A wide range of patients and the public, brought together by the Yorkshire & Humber AHSN, provided insights to help the launch of national research which is evaluating how new tests, designed to be quicker and more accurate, perform in the real-life settings of hospitals, general practices and care homes.
The panel of 24 people, with backgrounds including two Paralympians, microbiologists, lecturers, carers, and cancer sufferers, took part in remote video meetings organised by AHSN colleague Graham Prestwich, to highlight the issues they felt the research should address about care home diagnostics and inclusion of samples from black, Asian and minority ethnic groups.
Graham said: “It was very clear from the discussions and subsequent large amounts of feedback that the panel wanted to see very good, clear communications about the tests. And they very strongly felt they wanted all communities included.
“They came from all ages and experiences and had worked in a wide range of settings, and their views helped to secure the funding for this very important research.
“I was pleased that the AHSN was able to respond quickly and effectively to urgent national requirements and for the feedback on the event to be very positive.
“As a result of this piece we have been asked to continue to support the Patient and Public Involvement work through membership of the CONDOR Steering Group.”
CONDOR – the COVID-19 National DiagnOstic Research and Evaluation Platform – funded by the National Institute for Health Research, UK Research and Innovation, and Asthma UK and British Lung Foundation – will create a single national route for evaluating new diagnostic tests in hospitals and in community healthcare settings.
The main test currently used often involves sending samples away to laboratories, which can take up to 72 hours to provide results. Some new tests may be able to provide almost immediate results in hospitals, GP surgeries or during home visits, but many have yet to be thoroughly evaluated in these settings.
Dissemination and national rollout of promising tests will be led by the Academic Health Science Networks in North East and North Cumbria and in Yorkshire and Humber.
Co-primary investigator Professor Gail Hayward is Associate Professor at Oxford University’s Nuffield Department of Primary Care Health Sciences and Deputy Director of the NIHR Community Healthcare MedTech and IVD Co-operative. She said: “While a new diagnostic test might work well in a lab under controlled conditions, there are many different factors that could make it less accurate when you take that test out of the lab and into the real world.
“These include the range of ways that COVID-19 can present itself, from non-symptomatic carriers to post-symptomatic people who have recovered, the range of other illnesses people might have, and the challenges of performing tests in a busy clinical environment.
“Right now there’s a critical gap in how we road-test new diagnostics for COVID-19. By robustly evaluating these diagnostics in health and care settings, the CONDOR programme will help the government and clinicians to understand the real-world accuracy of these tests in patients presenting with COVID-19 symptoms in the NHS.”
Lord Bethell, Minister for Innovation at the Department of Health and Social Care, said: “We need the fastest, most accurate tests in the NHS to help keep COVID-19 under control.
“I’m delighted we’re committing £1.3m to this brilliant new national research programme, to evaluate how new diagnostic tests perform in health and social care settings – so we can track levels of infection and immunity across the country and help keep people safe.”

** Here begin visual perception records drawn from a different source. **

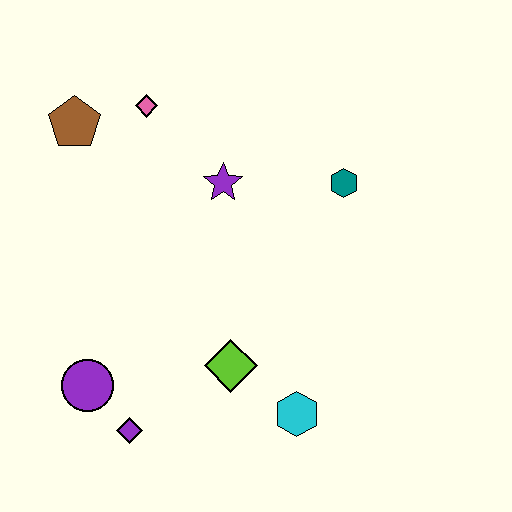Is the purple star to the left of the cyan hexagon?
Yes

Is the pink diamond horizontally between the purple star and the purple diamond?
Yes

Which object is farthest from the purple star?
The purple diamond is farthest from the purple star.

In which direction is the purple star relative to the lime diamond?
The purple star is above the lime diamond.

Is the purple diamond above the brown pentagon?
No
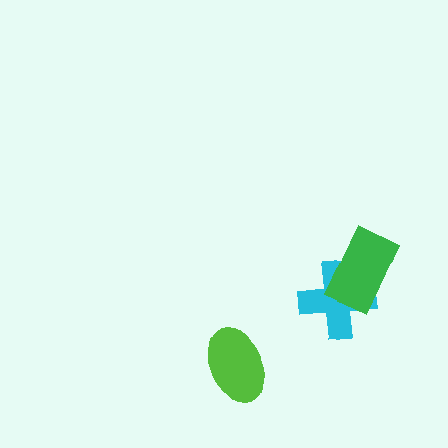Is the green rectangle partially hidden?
No, no other shape covers it.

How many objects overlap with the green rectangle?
1 object overlaps with the green rectangle.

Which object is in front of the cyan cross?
The green rectangle is in front of the cyan cross.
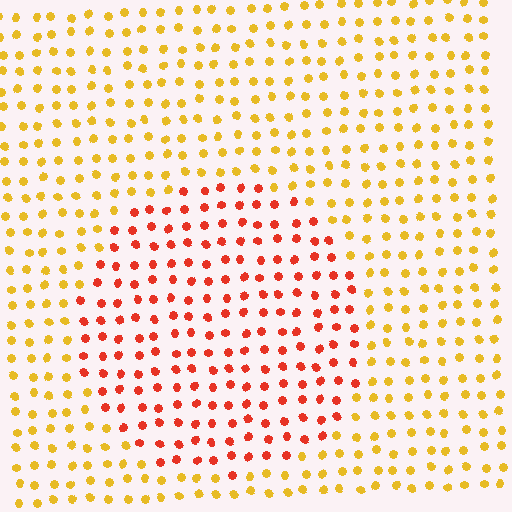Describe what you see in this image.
The image is filled with small yellow elements in a uniform arrangement. A circle-shaped region is visible where the elements are tinted to a slightly different hue, forming a subtle color boundary.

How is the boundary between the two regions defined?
The boundary is defined purely by a slight shift in hue (about 42 degrees). Spacing, size, and orientation are identical on both sides.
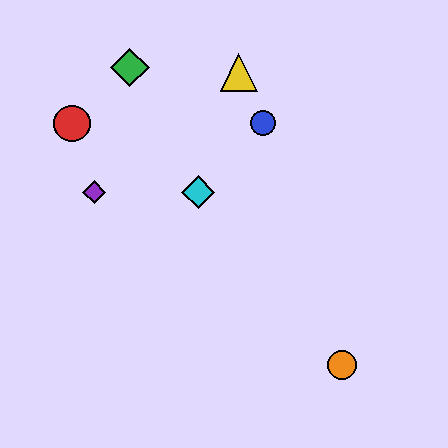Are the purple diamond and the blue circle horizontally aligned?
No, the purple diamond is at y≈192 and the blue circle is at y≈123.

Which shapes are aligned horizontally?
The purple diamond, the cyan diamond are aligned horizontally.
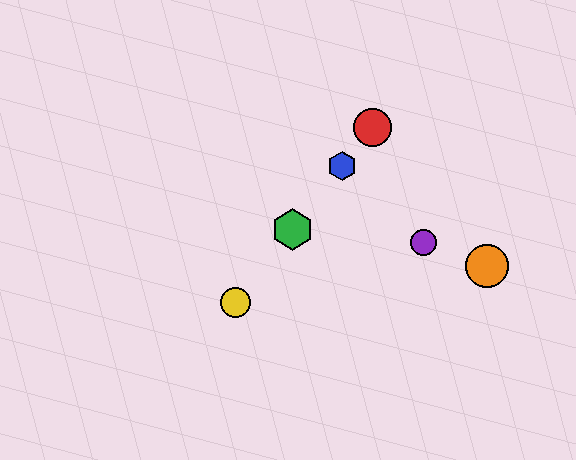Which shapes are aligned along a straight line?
The red circle, the blue hexagon, the green hexagon, the yellow circle are aligned along a straight line.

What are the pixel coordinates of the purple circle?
The purple circle is at (424, 243).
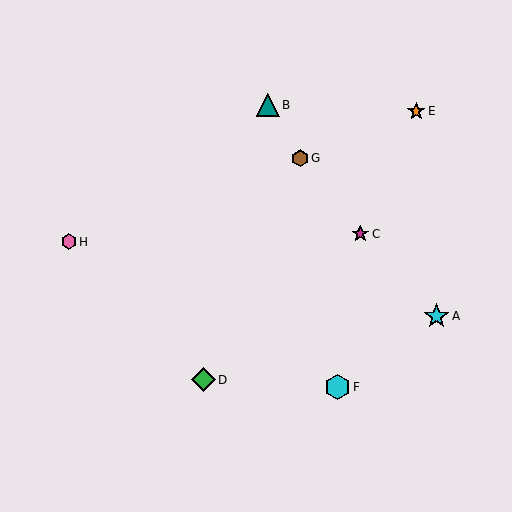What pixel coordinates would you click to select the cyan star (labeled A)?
Click at (436, 316) to select the cyan star A.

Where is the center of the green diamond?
The center of the green diamond is at (204, 380).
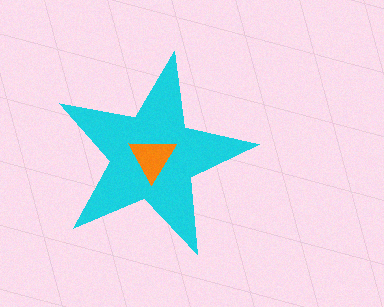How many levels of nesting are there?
2.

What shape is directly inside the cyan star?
The orange triangle.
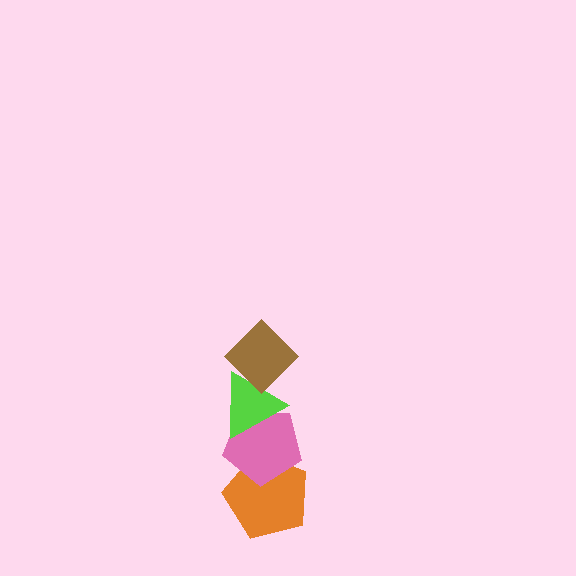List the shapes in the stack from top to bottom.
From top to bottom: the brown diamond, the lime triangle, the pink pentagon, the orange pentagon.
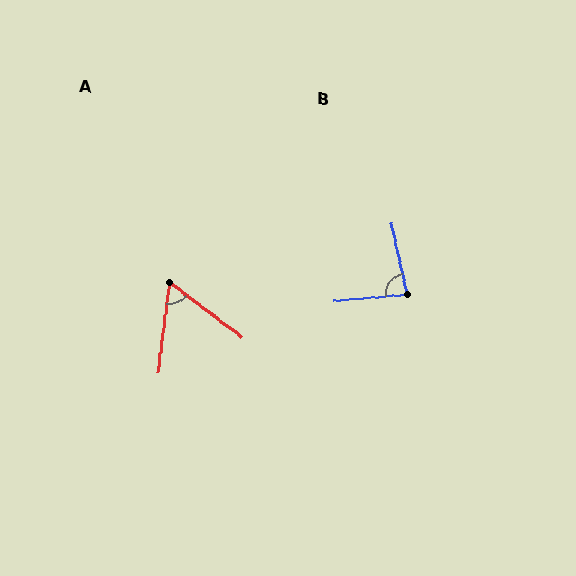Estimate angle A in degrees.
Approximately 60 degrees.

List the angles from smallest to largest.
A (60°), B (83°).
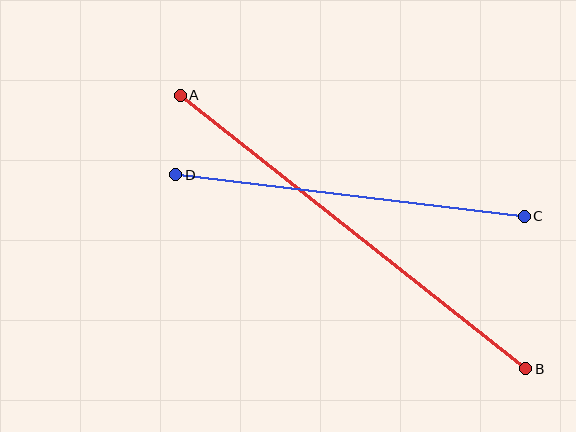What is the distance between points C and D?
The distance is approximately 351 pixels.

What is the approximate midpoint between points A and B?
The midpoint is at approximately (353, 232) pixels.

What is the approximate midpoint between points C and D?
The midpoint is at approximately (350, 196) pixels.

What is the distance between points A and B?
The distance is approximately 440 pixels.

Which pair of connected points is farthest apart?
Points A and B are farthest apart.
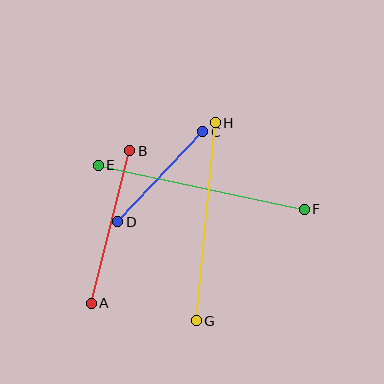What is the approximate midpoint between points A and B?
The midpoint is at approximately (111, 227) pixels.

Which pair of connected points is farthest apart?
Points E and F are farthest apart.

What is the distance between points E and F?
The distance is approximately 211 pixels.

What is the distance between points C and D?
The distance is approximately 123 pixels.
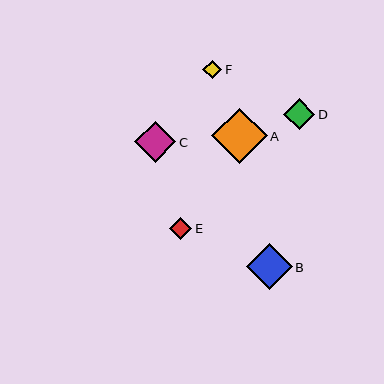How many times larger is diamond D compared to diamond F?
Diamond D is approximately 1.6 times the size of diamond F.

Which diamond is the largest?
Diamond A is the largest with a size of approximately 55 pixels.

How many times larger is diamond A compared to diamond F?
Diamond A is approximately 2.9 times the size of diamond F.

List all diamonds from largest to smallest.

The programme is led by Manchester University NHS Foundation Trust and the University of Oxford, in collaboration with four NIHR Medtech and In vitro diagnostics Co-operatives (MICs) – NIHR Community Healthcare MIC, NIHR Leeds MIC, NIHR London MIC and the NIHR Newcastle MIC – Manchester University NHS Foundation Trust’s Diagnostics and Technology Accelerator (DiTA), the University of Nottingham, Asthma UK and the British Lung Foundation, and the National Measurement Laboratory, hosted at LGC.

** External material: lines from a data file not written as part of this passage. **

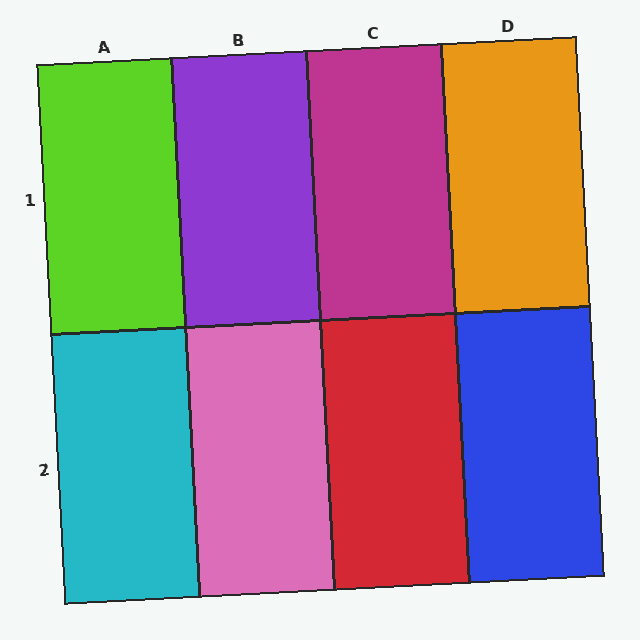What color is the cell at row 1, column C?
Magenta.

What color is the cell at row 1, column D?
Orange.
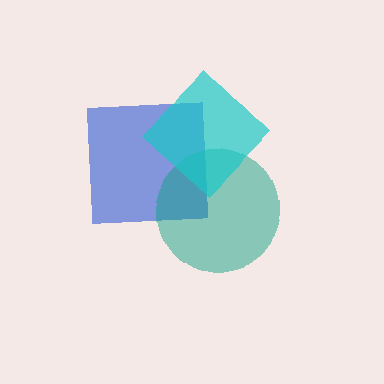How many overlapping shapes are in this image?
There are 3 overlapping shapes in the image.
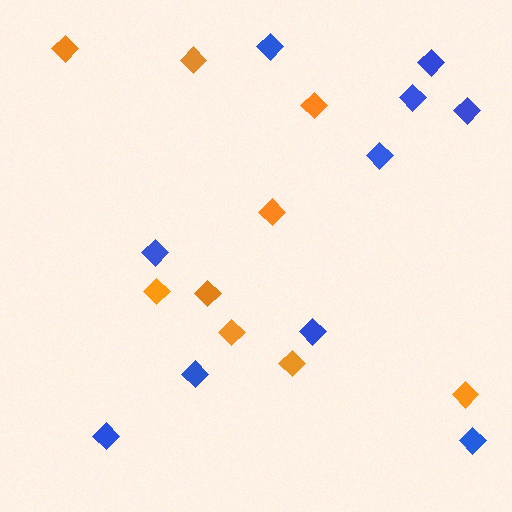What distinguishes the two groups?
There are 2 groups: one group of orange diamonds (9) and one group of blue diamonds (10).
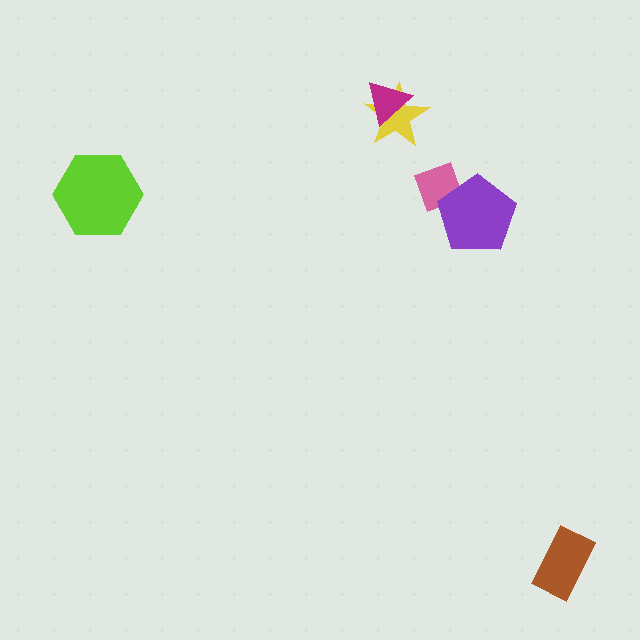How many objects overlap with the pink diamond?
1 object overlaps with the pink diamond.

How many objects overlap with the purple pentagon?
1 object overlaps with the purple pentagon.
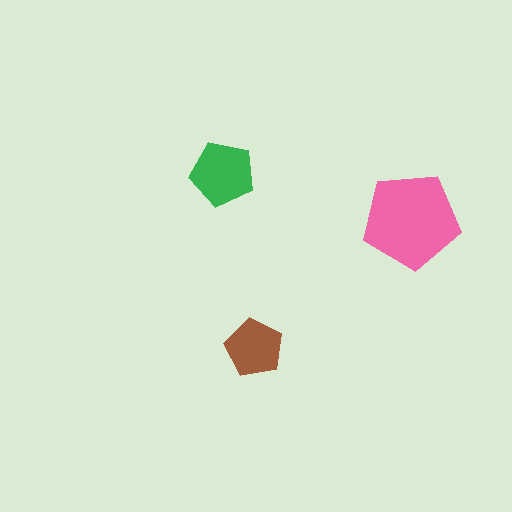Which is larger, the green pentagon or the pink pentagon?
The pink one.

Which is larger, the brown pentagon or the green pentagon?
The green one.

The research team will work with the government and its scientific advisors to identify which new commercially developed diagnostic tests could be most valuable in the NHS.
The research will be supported by the expertise of NIHR MICs, existing teams in NHS organisations and universities that work with companies and specialise in evaluating, and generating high quality evidence on, in vitro diagnostic tests.
Dr Michael Messenger, Deputy Director of the NIHR Leeds MIC and now seconded to the government as a Scientific Advisor to the COVID-19 Testing Programme, said: “We’ve got a wealth of expertise in the NIHR MICs, with Newcastle providing care pathway analysis expertise, the experts in Oxford leading on evaluating tests in community settings, Leeds and Newcastle advising on analytical validation of tests, and London specialising in human factors in diagnostic testing. We’ve also brought in DiTA, which has expertise in evaluating tests in acute care environments.
“The MICs allow us to instantly access a network of experts across the country who specialise in evaluating in vitro diagnostics and provide a valuable infrastructure in the government response to COVID-19.”